Paola didn’t deign to grace this with rational opposition. She picked up the salad and walked towards him. ‘Go see if Chiara has set the table.’

Chapter Five

He read through the files that night before going to sleep and found in them evidence of a world he had perhaps known existed but about which he had known nothing either detailed or certain. To the best of his knowledge, there were no transvestites in Venice who worked as prostitutes. There was, however, at least one transsexual, and Brunetti knew of this person’s existence only because he had once had to sign a letter attesting that Emilio Marcato had no criminal record, this before Emilia could have the sex listed on her carta d’identita changed to accord with the physical changes already made to her body. He had no idea of what urges or passions could lead a person to make a choice so absolutely final; he remembered, though, being disturbed and moved to an emotion he had chosen not to analyse by that mere alteration of a single letter on an official document: Emilio – Emilia.

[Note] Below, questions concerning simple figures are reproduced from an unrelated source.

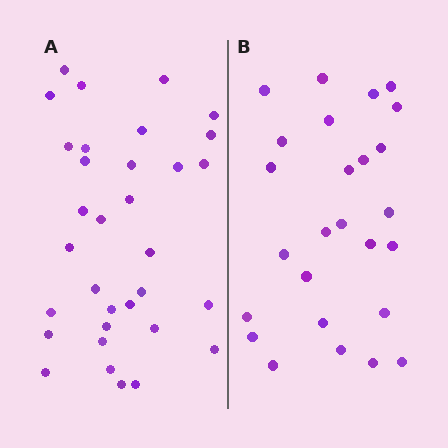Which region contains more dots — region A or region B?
Region A (the left region) has more dots.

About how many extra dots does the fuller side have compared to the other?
Region A has roughly 8 or so more dots than region B.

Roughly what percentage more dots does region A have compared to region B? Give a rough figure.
About 25% more.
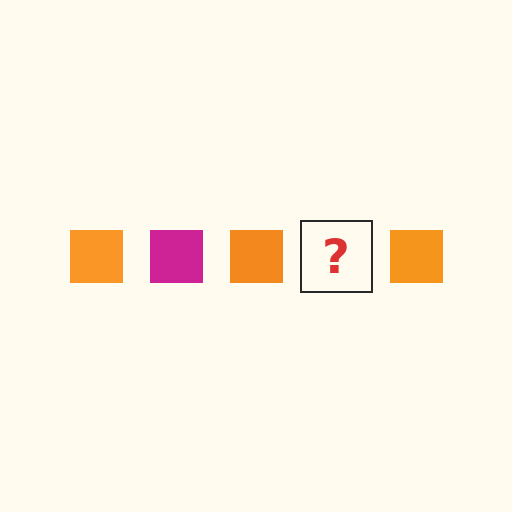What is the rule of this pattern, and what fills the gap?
The rule is that the pattern cycles through orange, magenta squares. The gap should be filled with a magenta square.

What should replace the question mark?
The question mark should be replaced with a magenta square.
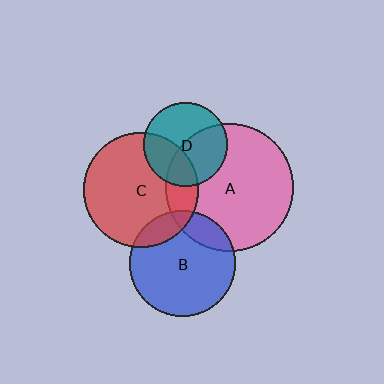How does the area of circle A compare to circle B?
Approximately 1.5 times.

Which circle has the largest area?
Circle A (pink).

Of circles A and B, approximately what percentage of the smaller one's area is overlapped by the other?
Approximately 15%.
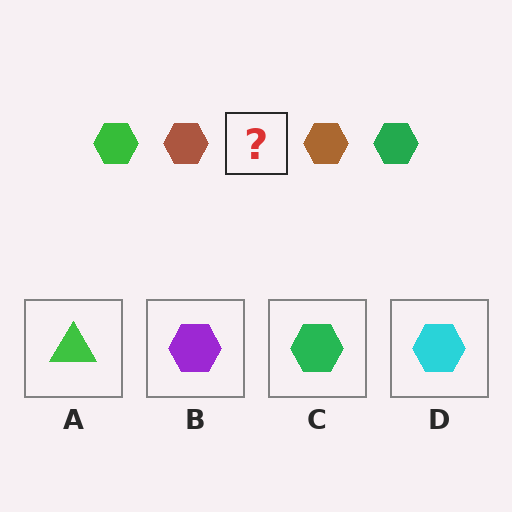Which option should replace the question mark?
Option C.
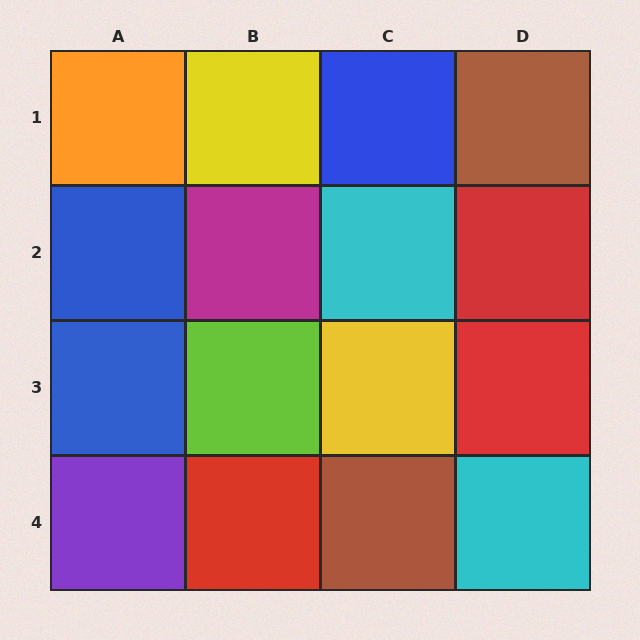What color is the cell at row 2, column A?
Blue.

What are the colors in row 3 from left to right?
Blue, lime, yellow, red.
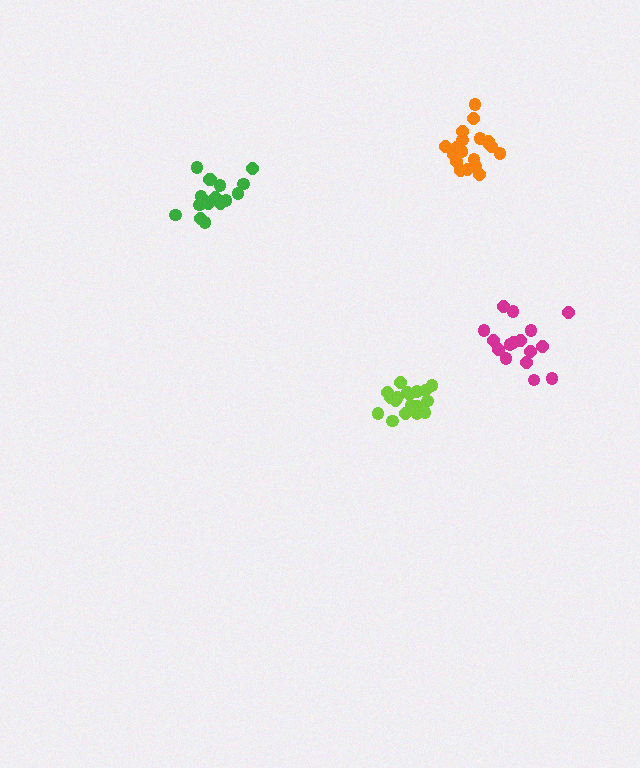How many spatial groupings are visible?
There are 4 spatial groupings.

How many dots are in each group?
Group 1: 18 dots, Group 2: 18 dots, Group 3: 19 dots, Group 4: 16 dots (71 total).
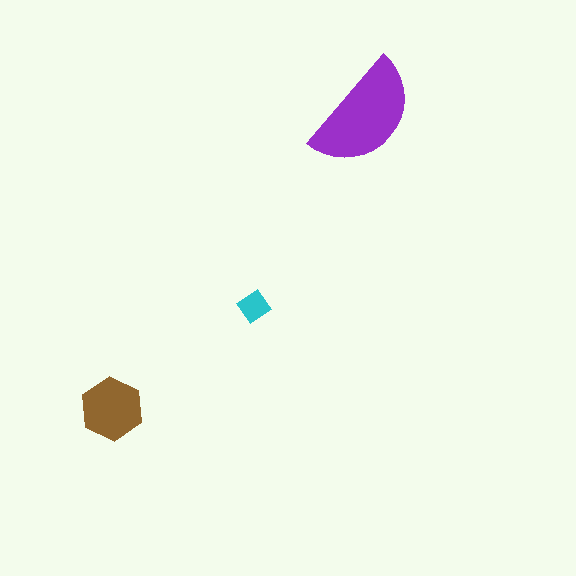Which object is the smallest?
The cyan diamond.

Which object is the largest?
The purple semicircle.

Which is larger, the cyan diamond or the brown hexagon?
The brown hexagon.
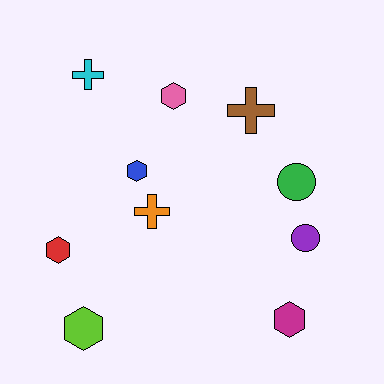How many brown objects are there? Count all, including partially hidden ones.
There is 1 brown object.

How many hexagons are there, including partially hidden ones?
There are 5 hexagons.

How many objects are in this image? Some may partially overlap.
There are 10 objects.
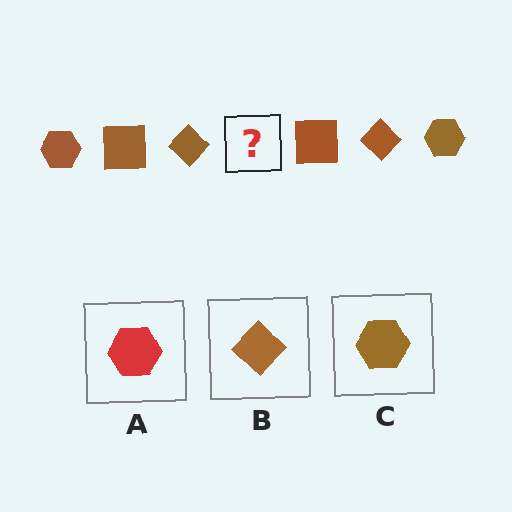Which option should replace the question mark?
Option C.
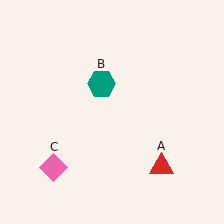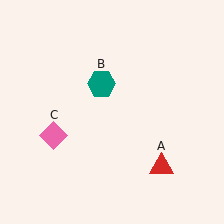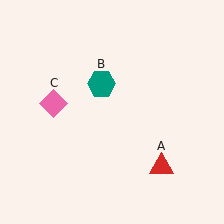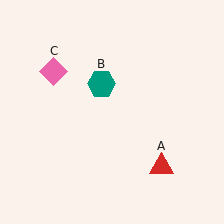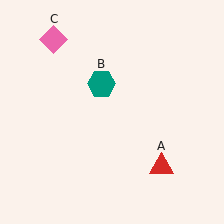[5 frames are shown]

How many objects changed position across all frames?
1 object changed position: pink diamond (object C).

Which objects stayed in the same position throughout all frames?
Red triangle (object A) and teal hexagon (object B) remained stationary.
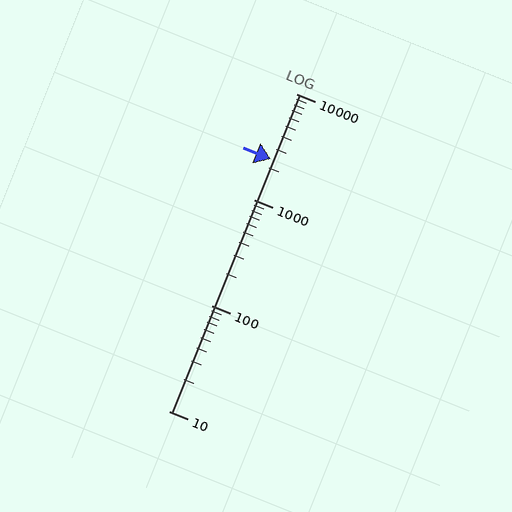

The men in the file had not been driven to go so far and had chosen to transform only their appearance: face, clothing, make-up, walk, gesture. The photos attached to some of the files attested to the skill with which some of them had done this. Half of them were utterly unrecognizable as men, even though Brunetti knew that was what they were. There was a general softness of cheek and fineness of bone that had nothing of the masculine about them; even under the merciless lights and lens of the police camera, many of them appeared beautiful, and Brunetti searched in vain for a shadow, a jut of chin, for anything that would mark them as men and not as women.

Sitting beside him in bed and reading the pages as he handed them to her, Paola glanced through the photos, read one of the arrest reports, this one for the sale of drugs, and handed the pages back to him with no comment.

‘What do you think?’ Brunetti asked.

‘About what?’

‘All of this.’ He raised the file in his hand. ‘Don’t you find these men strange?’

Her look was a long one and, he thought, replete with distaste. ‘I find the men who hire them much stranger.’